Dreamscaping is a form of automatic drawing (surrealist automatism) which creates a random image using the minimum of materials. For this tutorial, all you'll need is a standard HB pencil and some paper.
Above is the original tutorial video. If you need more detailed information, then you can read the following:
Stage One: FOUNDATION
Similar to priming a canvas before painting, what you'll be doing here is creating the basis of your finished piece. It doesn't take long, but is an important stage.
First, select the area that you wish to cover. It doesn't have to be big. In the accompanying video, the size I used was only 63mm x 35mm. You don't need to rely on a border either. I usually create these works without one. It was only used in the video to centre it more in the shot.

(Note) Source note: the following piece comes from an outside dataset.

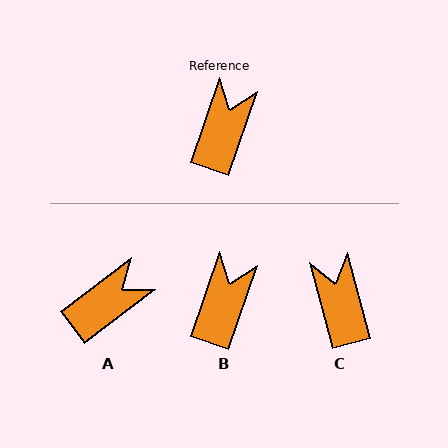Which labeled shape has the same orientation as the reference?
B.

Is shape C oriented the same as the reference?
No, it is off by about 34 degrees.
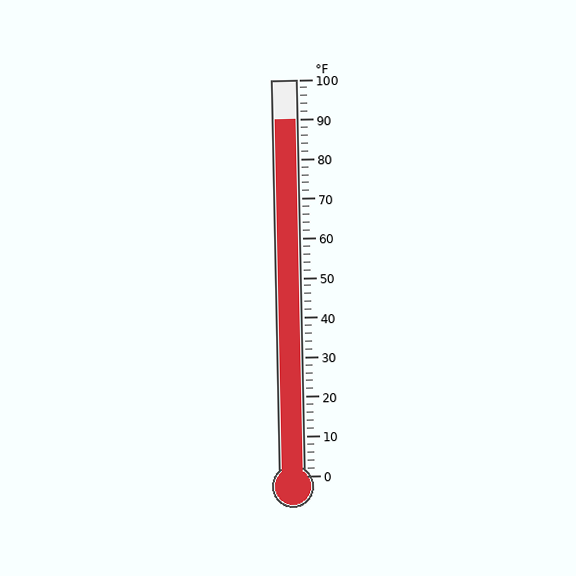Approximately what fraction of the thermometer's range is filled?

Lightly shade the area with your pencil. Don't use too much pressure at this point, so hold your pencil loosely to apply an even layer. You may only need one covering, but you can add more if you like, with a maximum of three. A second layer, shaded from a different angle, can help prevent any slanting of the final image.
You may shade these layers however you choose. If it helps, you can even lightly smudge the shaded area with your finger. It's a basic shading technique which tends to be sneered upon by a very sniffy artworld, but if it works for you, then it's fine.
What you must always remember is that this stage has to be completely random. You're looking to create slightly darker areas in it to use with the next stage.
Stage Two: RORSCHACHING
“Rorschaching” is named after the Swiss psychiatrist Hermann Rorschach (1884-1922), who developed the now famous inkblot test that's named after him. It uses random inkblot images for subjects to decipher and make sense of, with their choices reflecting their psychological state.
So I thought it the perfect name to use for this stage.
To do this correctly, you need to use circular “scribble” shading and lightly begin to build up those darker areas from the first stage. The circular motion of the shading helps prevent angular shapes from dominating the final image by making it more organic in nature. Sometimes an image will appear almost instantly, but not always. Mostly, you'll need to continue shading in this way, to ease out the picture. At times, it can look as if you're slowly developing a photograph of something you're not quite sure of yet. This is a good sign that you're doing things right.
And the wonderful thing about it is not knowing what's going to appear. It can range from the mundane to the fantastical, and can be quite relaxing to do. This might be due to the doodling nature of it, where its aspect can change from one moment to the next. Very much like a dream does.
Don't be frustrated if nothing significant appears in your first attempts. You'll probably get the usual shapes, patterns and symbols to begin with. This reflects its doodling origins. In the video, I have the paper in a fixed position for the sake of filming, but you are allowed to turn it around any way you choose, if it helps. After all, this isn't a pre-planned work, so it doesn't matter.
Eventually, most, if not all, of the image should become apparent, allowing you to move onto the final part.
Stage Three: FINISHING
You should have a good idea what's there by now, even if it does look as if its covered in an eerie mist. Now you can give it some definition by adding detail to it and use darker shading. How finished you want it to be is entirely up to you. You may prefer it to be sketchy. In which case, it can be a nice little drawing you've done in some downtime you may have. Or, if you like, you can spend a bit more time on it and have something more polished and finished.
And that is basic Dreamscaping. Try it. You really might surprise yourself, and you might actually enjoy it.
You can create Dreamscape works on a larger format, using practically any medium. I've chosen to use pencil and this size to show that it can be done practically anywhere with readily available and cheap materials. This comes from the Skav Art aspect of my work, which Dreamscaping is an off-shoot of.
I've found the smaller you do a pencil Dreamscape piece, the more specific the subject matter will be (as in the “Magic Spark” piece used in this tutorial). Larger pencil pieces (and by that I mean around post card size) tend to be more cluttered and chaotic, but good to do if you have the extra time to do them.